Ibuku memperkenalkan adikku padanya, dapatku lihat bagaimana visi dan misi Adinda berubah setelah sepuluh menit mengenal Nesya, mereka mengobrol dengan akrab mengorek sesuatu yang bisa mereka dapat tentangku. Aku izin kekamar terlebih dahulu untuk mandi dan sholat yang tidak ditanggapi oleh dua wanita yang sudah teralihkan perhatiannya oleh wanita yang baru saja datang tersebut.
Setelah tiga puluh menit aku melakukan rutinitasku, aku keluar kamar dan menuju dapur dimana ibuku sedang menyiapkan makanan. Masih kuingat bagaimana dua wanita beda generasi itu tertawa atas obrolan mereka dan tidak mengetahui keberadaanku yang sudah duduk dimeja makan melihat mereka berdua.
“Sejak kapan kakak ada disitu?” Tanyanya menaruh beberapa piring diatas meja.
“Sejak tadi. Saat kalian mengobrolkan aku yang tidak bisa membuka kaleng sarden.”
Dia hanya tersenyum atas responku, dan aku mulai memanggil Adinda.
“Pinjamkan kamarmu sebentar untuk Nesya.” Kataku.
“Untuk apa?” Jawab Nesya dan Adinda berbarengan.
“Masih ada waktu dua jam untuk kamu beristirahat, biar aku yang bantu ibu.”
“Gak perlu kak.” Katanya dengan raut wajah memelas.
“Jangan ngeyel, Nes. Istirahatlah sebentar. Dek? Ayo jalan.”

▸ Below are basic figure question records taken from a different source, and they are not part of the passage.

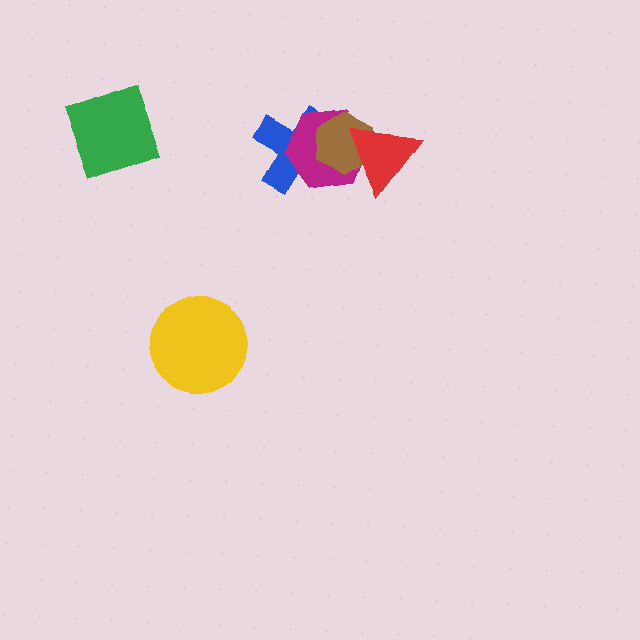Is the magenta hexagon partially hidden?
Yes, it is partially covered by another shape.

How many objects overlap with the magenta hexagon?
3 objects overlap with the magenta hexagon.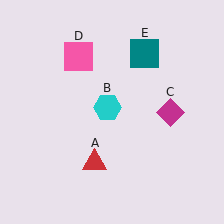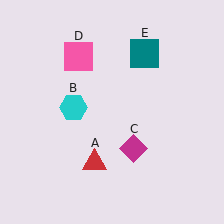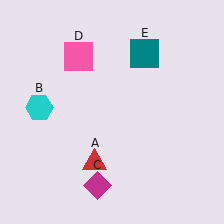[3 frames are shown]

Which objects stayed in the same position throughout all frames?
Red triangle (object A) and pink square (object D) and teal square (object E) remained stationary.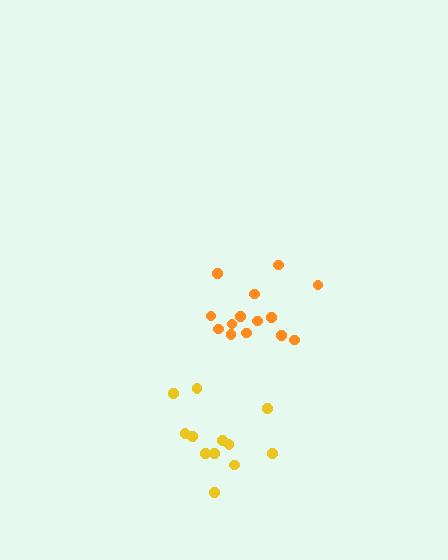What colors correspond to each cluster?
The clusters are colored: yellow, orange.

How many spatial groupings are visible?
There are 2 spatial groupings.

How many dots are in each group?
Group 1: 12 dots, Group 2: 14 dots (26 total).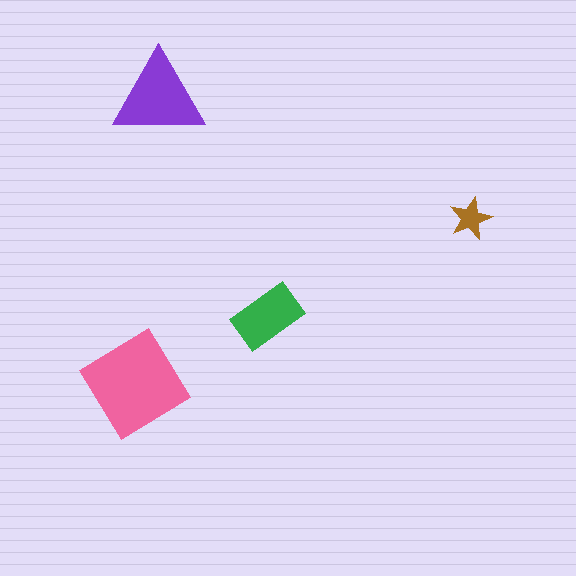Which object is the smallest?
The brown star.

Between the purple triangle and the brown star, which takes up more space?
The purple triangle.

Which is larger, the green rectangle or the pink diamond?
The pink diamond.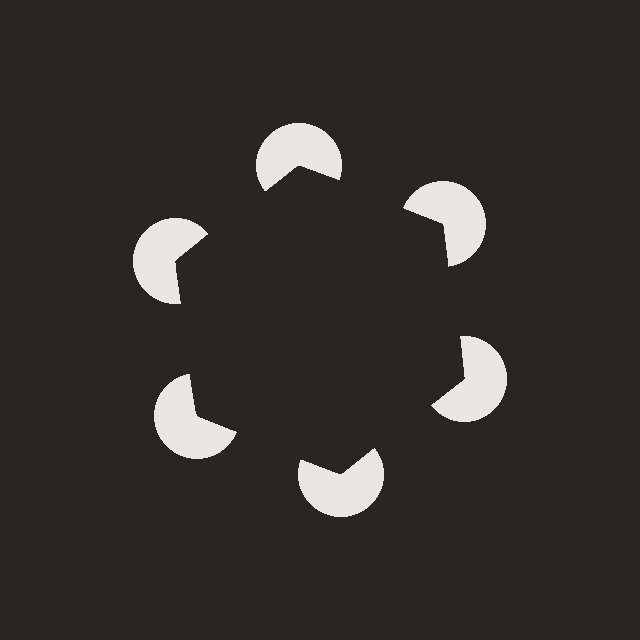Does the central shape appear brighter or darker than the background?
It typically appears slightly darker than the background, even though no actual brightness change is drawn.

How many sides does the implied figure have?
6 sides.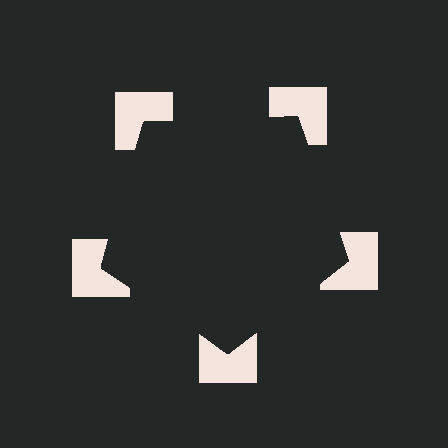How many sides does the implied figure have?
5 sides.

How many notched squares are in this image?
There are 5 — one at each vertex of the illusory pentagon.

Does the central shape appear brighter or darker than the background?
It typically appears slightly darker than the background, even though no actual brightness change is drawn.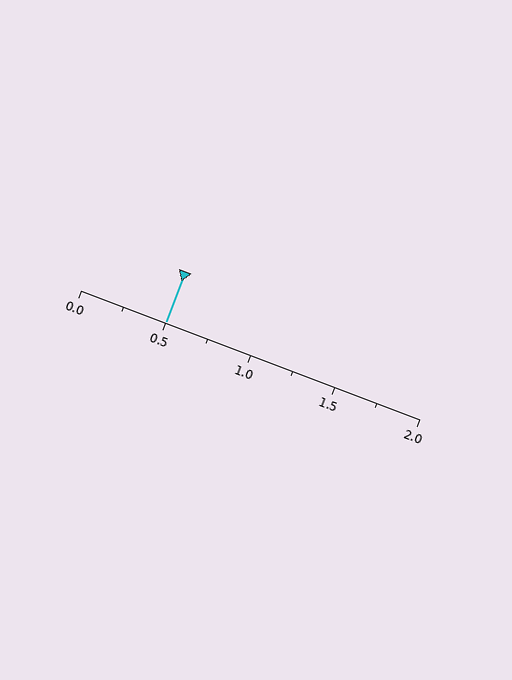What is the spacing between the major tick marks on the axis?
The major ticks are spaced 0.5 apart.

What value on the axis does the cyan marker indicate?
The marker indicates approximately 0.5.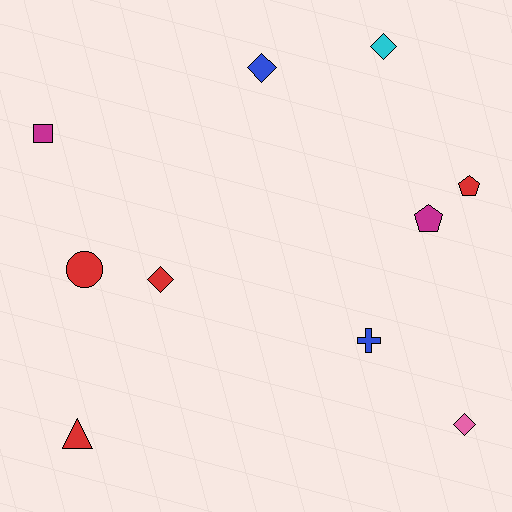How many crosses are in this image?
There is 1 cross.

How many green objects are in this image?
There are no green objects.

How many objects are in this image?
There are 10 objects.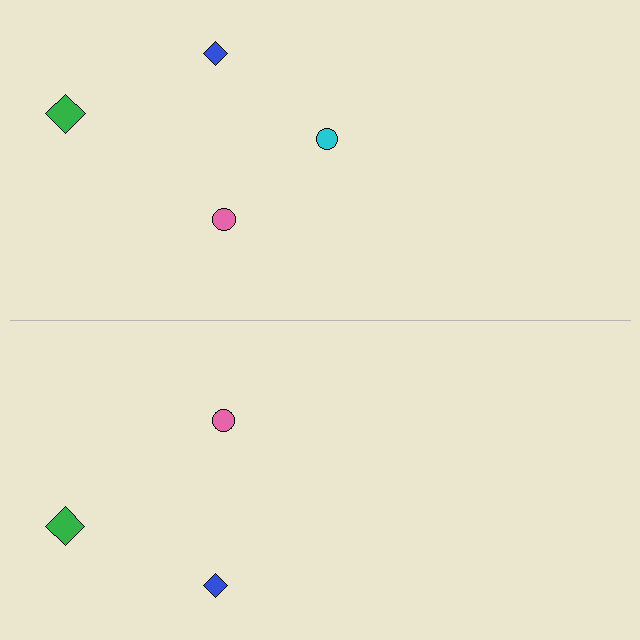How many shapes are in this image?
There are 7 shapes in this image.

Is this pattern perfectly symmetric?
No, the pattern is not perfectly symmetric. A cyan circle is missing from the bottom side.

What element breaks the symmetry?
A cyan circle is missing from the bottom side.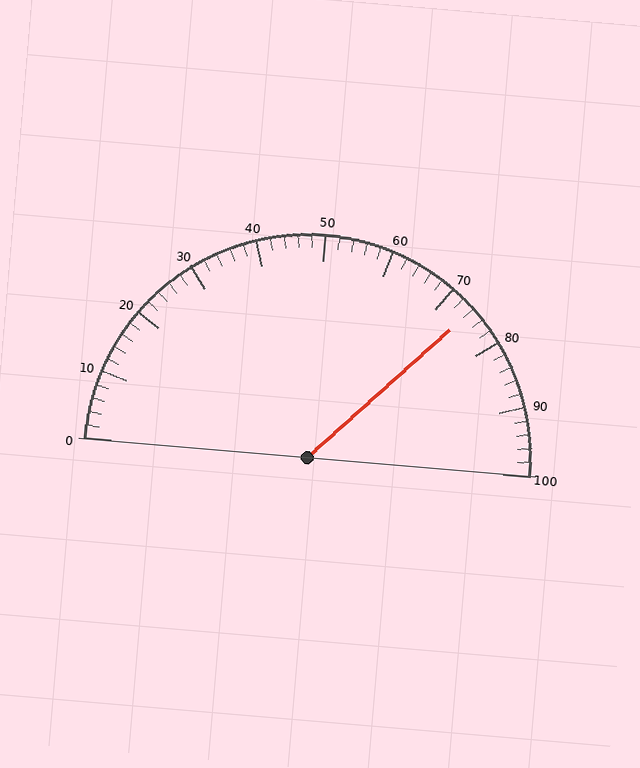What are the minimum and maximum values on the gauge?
The gauge ranges from 0 to 100.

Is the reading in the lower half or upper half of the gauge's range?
The reading is in the upper half of the range (0 to 100).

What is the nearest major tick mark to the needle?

“Gak bisa.” Kata Adinda tiba-tiba.
“Apanya?” Aku bingung.
“Gak bisa pake kamarku mas, kamarku berantakan.”
“Beresin sebentar napa?” aku menuju kekamar adik bungsuku itu. Astaga, ini kamar manusiakan? Aku benar-benar melihat kekacauan disana, bagaikan ruangan yang tidak dipakai bertahun-tahun.
“MAS AL…!!! Jangan pokoknya.” Jawab Adinda malu dan entah mengapa sidak dadakan itu membuatku malu juga.

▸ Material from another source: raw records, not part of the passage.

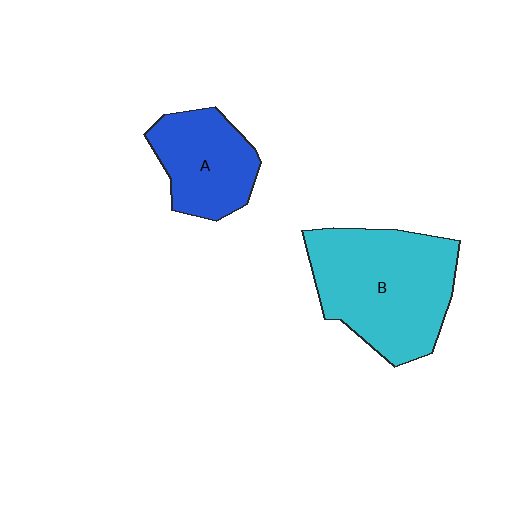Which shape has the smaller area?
Shape A (blue).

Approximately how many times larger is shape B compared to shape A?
Approximately 1.7 times.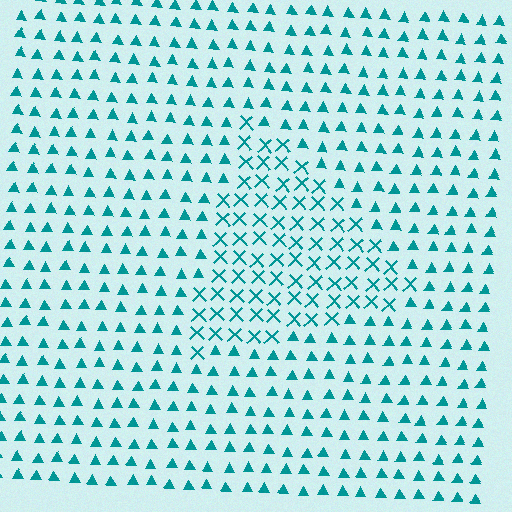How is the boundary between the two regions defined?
The boundary is defined by a change in element shape: X marks inside vs. triangles outside. All elements share the same color and spacing.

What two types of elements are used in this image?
The image uses X marks inside the triangle region and triangles outside it.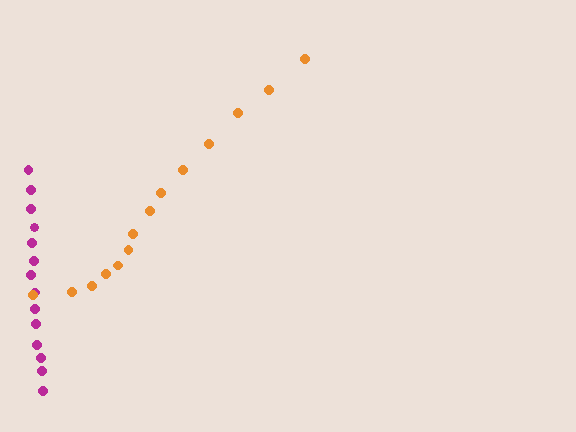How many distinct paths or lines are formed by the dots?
There are 2 distinct paths.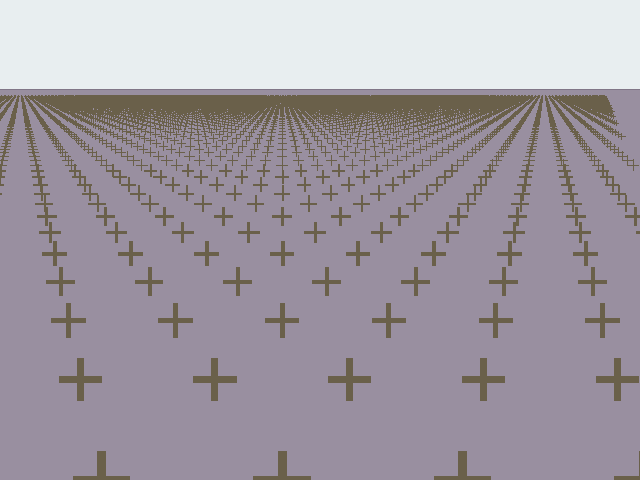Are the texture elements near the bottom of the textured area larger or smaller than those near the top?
Larger. Near the bottom, elements are closer to the viewer and appear at a bigger on-screen size.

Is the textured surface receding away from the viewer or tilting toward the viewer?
The surface is receding away from the viewer. Texture elements get smaller and denser toward the top.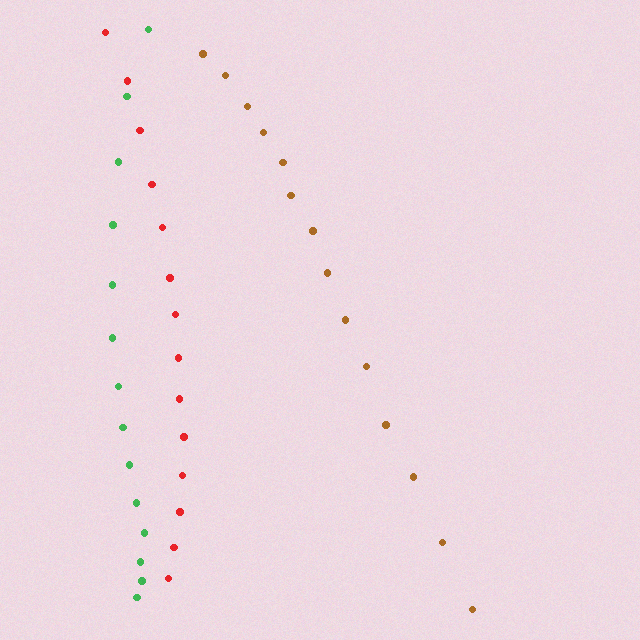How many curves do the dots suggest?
There are 3 distinct paths.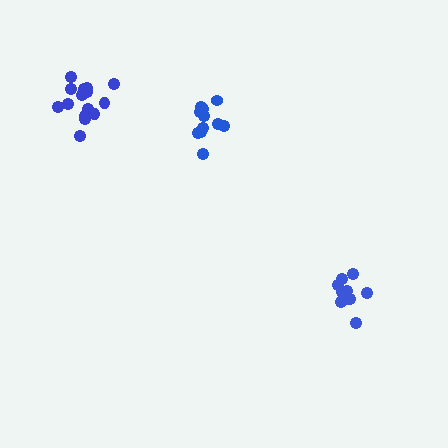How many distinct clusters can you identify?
There are 3 distinct clusters.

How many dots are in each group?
Group 1: 12 dots, Group 2: 12 dots, Group 3: 15 dots (39 total).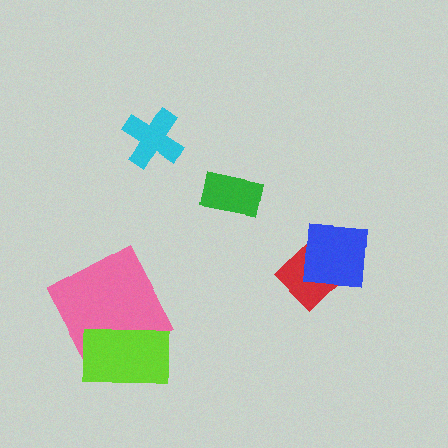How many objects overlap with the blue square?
1 object overlaps with the blue square.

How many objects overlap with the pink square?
1 object overlaps with the pink square.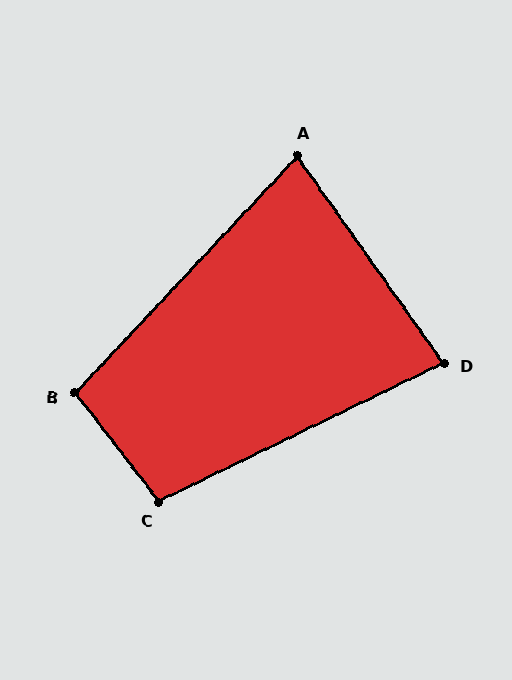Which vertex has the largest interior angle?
C, at approximately 102 degrees.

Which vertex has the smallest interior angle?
A, at approximately 78 degrees.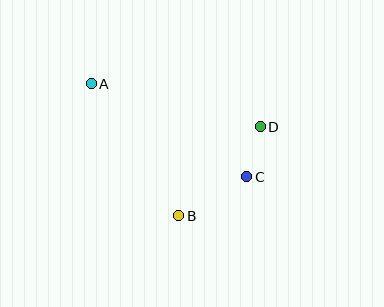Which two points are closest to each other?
Points C and D are closest to each other.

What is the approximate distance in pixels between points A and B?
The distance between A and B is approximately 158 pixels.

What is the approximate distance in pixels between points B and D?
The distance between B and D is approximately 121 pixels.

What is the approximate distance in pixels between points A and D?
The distance between A and D is approximately 174 pixels.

“Kalau gitu dikamar ibu aja.”
“Boleh aja, tapi apa nak Nesya kuat nyium bau balsam gitu.” Jawab ibuku sambil tersenyum.
“Langsung dikamar siapa?” Tanyaku sembari memotong ucapan Nesya dengan tanganku agar tidak berkata “aku baik-baik saja”
“Kamar mas aja. Kan paling bersih dirumah ini.” Kata Adinda. “Mas Al itu kalo kamarnya gak dibersihin sehari aja kak, bisa masuk igd kali dia.” Dan direspon dengan anggukan oleh ibuku.

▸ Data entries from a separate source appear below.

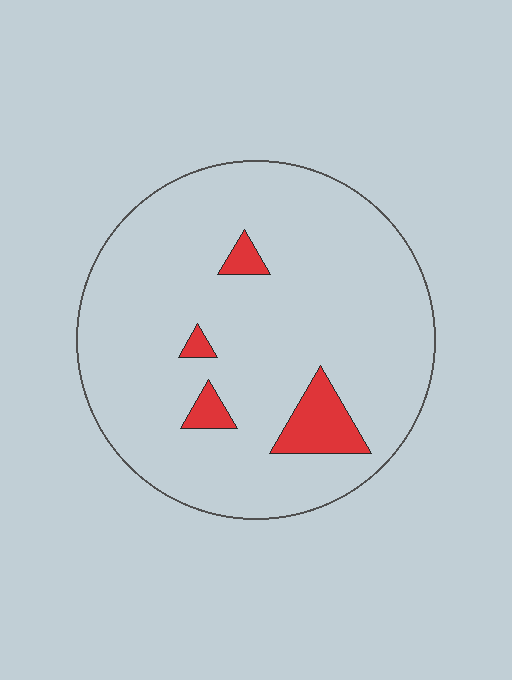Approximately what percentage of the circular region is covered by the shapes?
Approximately 10%.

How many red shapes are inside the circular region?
4.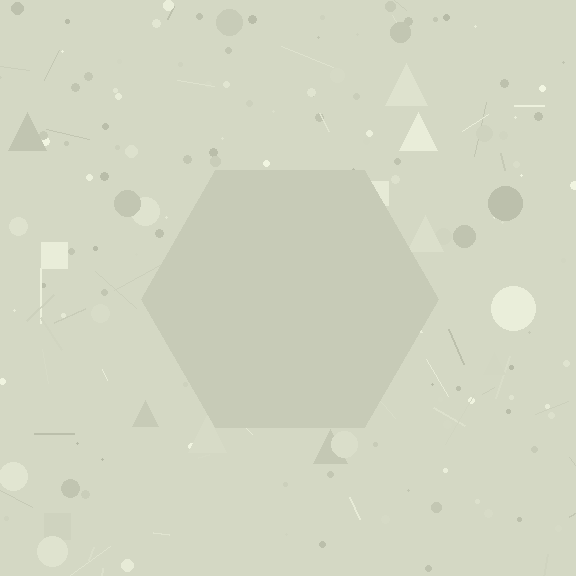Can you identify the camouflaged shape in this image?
The camouflaged shape is a hexagon.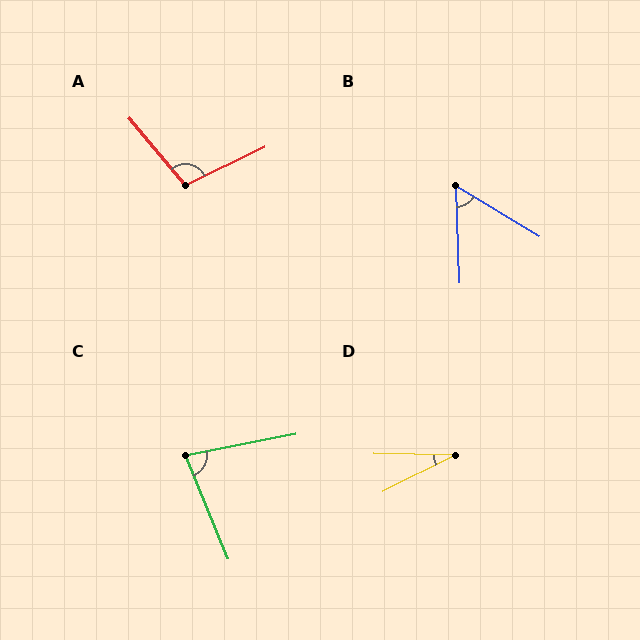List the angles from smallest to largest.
D (28°), B (57°), C (79°), A (104°).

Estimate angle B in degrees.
Approximately 57 degrees.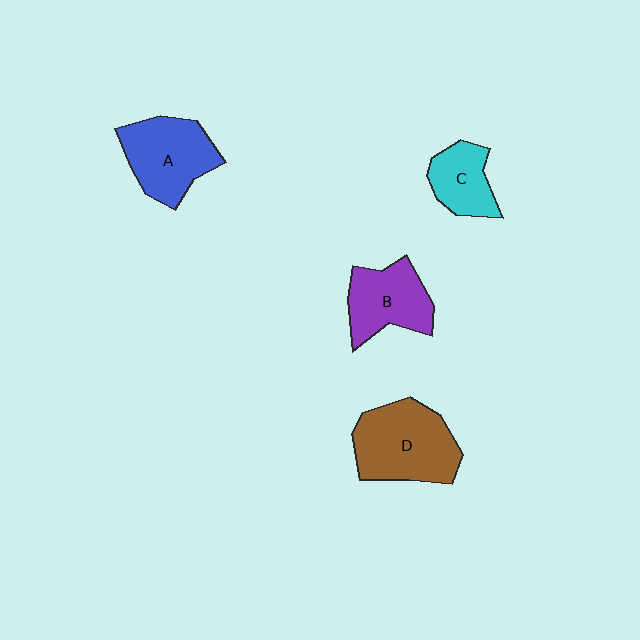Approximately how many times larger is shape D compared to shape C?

Aku menyerah atas serangan dua kubu itu. Aku meminta izin ibuku dan diperbolehkan dengan senang hati oleh beliau untuk meminjamkan kamarku untuk dia beristirahat.
Saat aku meminta izin memasuki kamarku sendiri sedang ku lihat dia sedang melihat-lihat.
“Apa gak papa? Aku belum selesai bantuin ibu kakak didapur.” Katanya sembari menerima handuk untuk mengelap wajahnya yang basah sehabis mencuci muka.
“Gak papa, toh kamu kan tamu. Kita sudah berjalan cukup jauh hari ini kamu harus istirahat sekarang. Ada obat yang harus diminum?” Tanyaku padanya sembari membereskan selimut dan kasurku.
“Ada di tasku.”
“Biar aku ambilkan.” Aku keluar dari kamar dan tidak lama memberi banyak botol obat ditasnya dan segelas air minum.